“It’s something we never imagined getting to do,” said Farah and Sara, joined at the head, as they flashed their inked fingers after exercising their right to vote during the third phase of the Bihar assembly polls. M I Khan reports
Long, serpentine queues of people waiting in line to cast their vote during the third phase of the Bihar assembly polls were pleasantly surprised when they noticed that conjoined twins Saba and Farah Shakeel were also in line, excited to cast their ballot for the first time.
The 19-year-old sisters, who are joined at their heads and share an artery that carries blood to their hearts, were excited and anxious to take part in the voting process at a polling booth in the Samanpura locality of Patna.
“It’s a moment of great pride for us. We decided to vote this time to send a message that people, particularly the youth, should come and cast their ballot, said Saba.
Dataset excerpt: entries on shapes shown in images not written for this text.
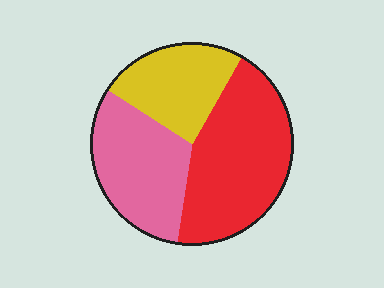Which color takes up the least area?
Yellow, at roughly 25%.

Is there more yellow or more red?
Red.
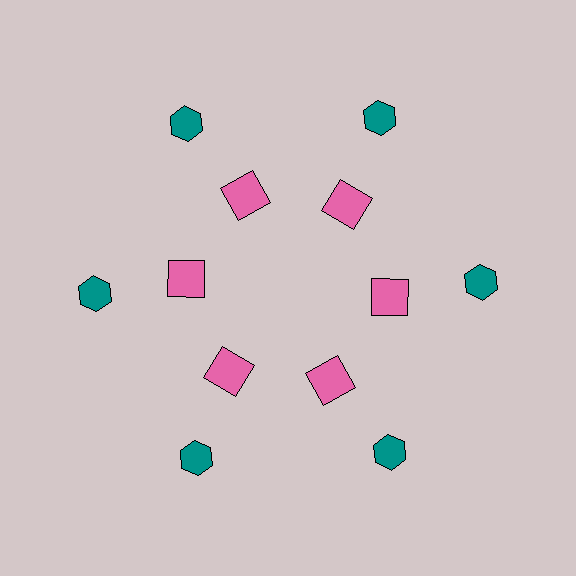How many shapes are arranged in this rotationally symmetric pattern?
There are 12 shapes, arranged in 6 groups of 2.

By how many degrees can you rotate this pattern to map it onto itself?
The pattern maps onto itself every 60 degrees of rotation.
The exhilarated Farah said that she could not sleep well a night before as she was so thrilled about casting her vote. “It was something we never imagined doing, but we finally have got the chance to go out there and exercise our right,” she said.
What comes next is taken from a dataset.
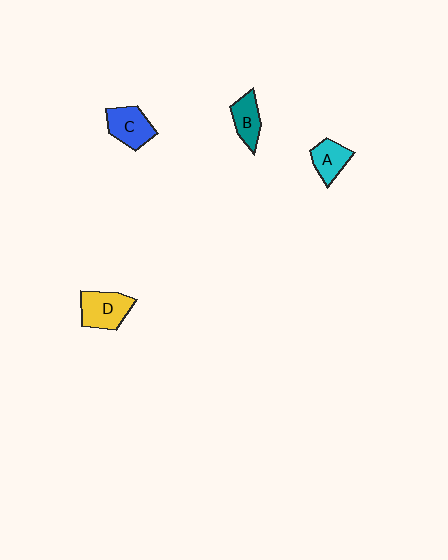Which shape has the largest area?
Shape D (yellow).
Incidentally, the sisters have been issued a common voter identity card by the Election Commission of India which will not allow them to cast their votes separately. The card also has their names clubbed as “Saba Farah.”
When asked if their family had instructed them about whom to vote for, the twins both said in unison, “NO. We are adults and we can make our own decisions.”
Saba and Farah live with their parents and siblings in a congested lane in Samanpura near Rajbazar.
Three months ago, in an attempt to make their lives easier, Chief Minister Nitish Kumar had directed the state government to increase the monthly grant -- from Rs to Rs 5,000 -- after they met him during a weekly Janata darbar.
In 2013, the Supreme Court had ordered the Bihar government to give financial help to the twins and take care of their medical expenses along with regular check ups.
The twins’ father, Mohammad Shakeel, a tea stall owner in Patna, had pleaded for mercy killing for his twins in 2011. An expert team headed by American specialist Dr Benjamin Carson about 5 years ago opined that separating Saba and Farah would require five or six operations, spread over nine months, but each stage held a one-in-five chance that one of the girls might die.
The twins’ family had decided against the surgery despite Abu Dhabi’s crown prince Sheikh Mohammed Bin Zayed offering to pay for it.